- Battle of Dębe Wielkie: Part of Polish–Russian War 1830–1831
| Date | 31 March 1831 |
| Location | Dębe Wielkie near Warsaw, Poland |
| Result | Polish tactical victory |

Belligerents
- Poland: Imperial Russia

Commanders and leaders
- Jan Skrzynecki: Geismar

Strength
- 40,000 all, 116 canons: 13,000 infantry, 5,000 cavalry, 49 canons

Casualties and losses
- Unknown: 2,500 dead, 3,000 captured

= Battle of Dębe Wielkie =

Part of the Polish November Uprising (March 1831)
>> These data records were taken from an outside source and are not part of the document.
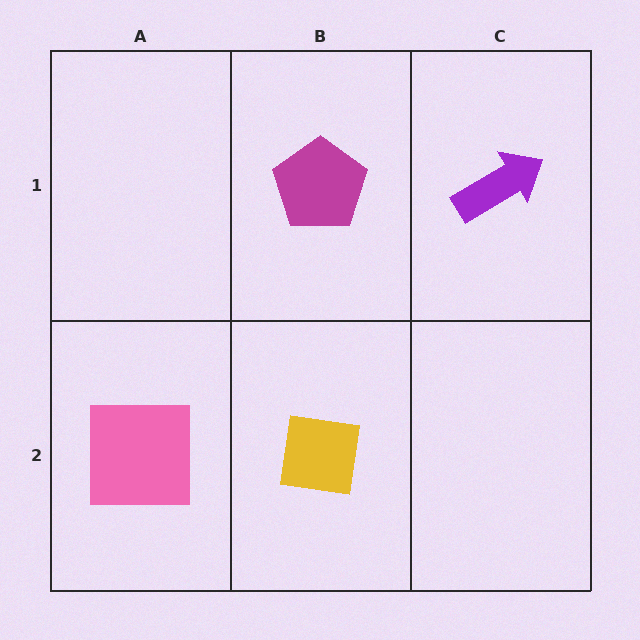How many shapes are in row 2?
2 shapes.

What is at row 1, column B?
A magenta pentagon.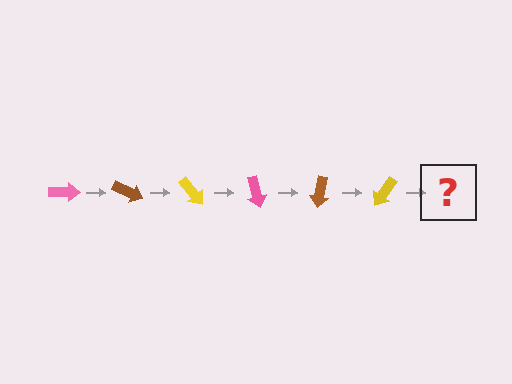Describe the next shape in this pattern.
It should be a pink arrow, rotated 150 degrees clockwise from the start.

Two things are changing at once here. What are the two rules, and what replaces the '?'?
The two rules are that it rotates 25 degrees clockwise each step and the color cycles through pink, brown, and yellow. The '?' should be a pink arrow, rotated 150 degrees clockwise from the start.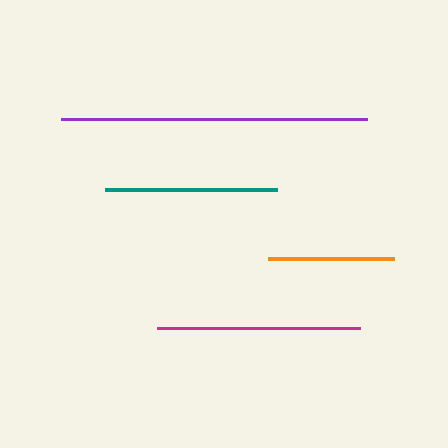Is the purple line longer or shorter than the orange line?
The purple line is longer than the orange line.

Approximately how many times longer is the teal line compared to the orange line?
The teal line is approximately 1.4 times the length of the orange line.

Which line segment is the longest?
The purple line is the longest at approximately 306 pixels.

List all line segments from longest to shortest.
From longest to shortest: purple, magenta, teal, orange.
The Battle of Dębe Wielkie was fought on 17 March 1831. The Polish army, led by Jan Skrzynecki, won over Russian curtain forces commanded by General Geismar.

==Background==
Following the battle of Grochów of 25 February, the Russian advance under General Hans Karl von Diebitsch through Praga did not occur, and he decided to cross Vistula river south of the city trying to take it "from land".

==Battle==
The Poles, numbering some 40,000 men (both bayonets and sabres) and 116 cannons on March 31, 1831 advanced from Praga on the nearby standing Russian vanguard under General Geismar and attacked it. Maneuvering and retreating all day, Geismar went to the village of Debe Wielkie by 4 p.m. Russian force was almost finished but arrival of three fresh regiments allowed Geismar to get out of trouble and take hold at the town of Siedlce.

==Aftermath==
Although Poles gained some ground and inflicted heavy casualties on Russians, they did not manage to achieve their main goal – to finish Rosen's Observation Corps and expose Diebitsch's line of supply. Furthermore the Russian Army was described as " almost cut to pieces".

==Literature==
Memoire of baron Geismar published by Vladimir Geismar and comments on them. "Russkaya Starina" – 1881, book 5; 1882, book 1.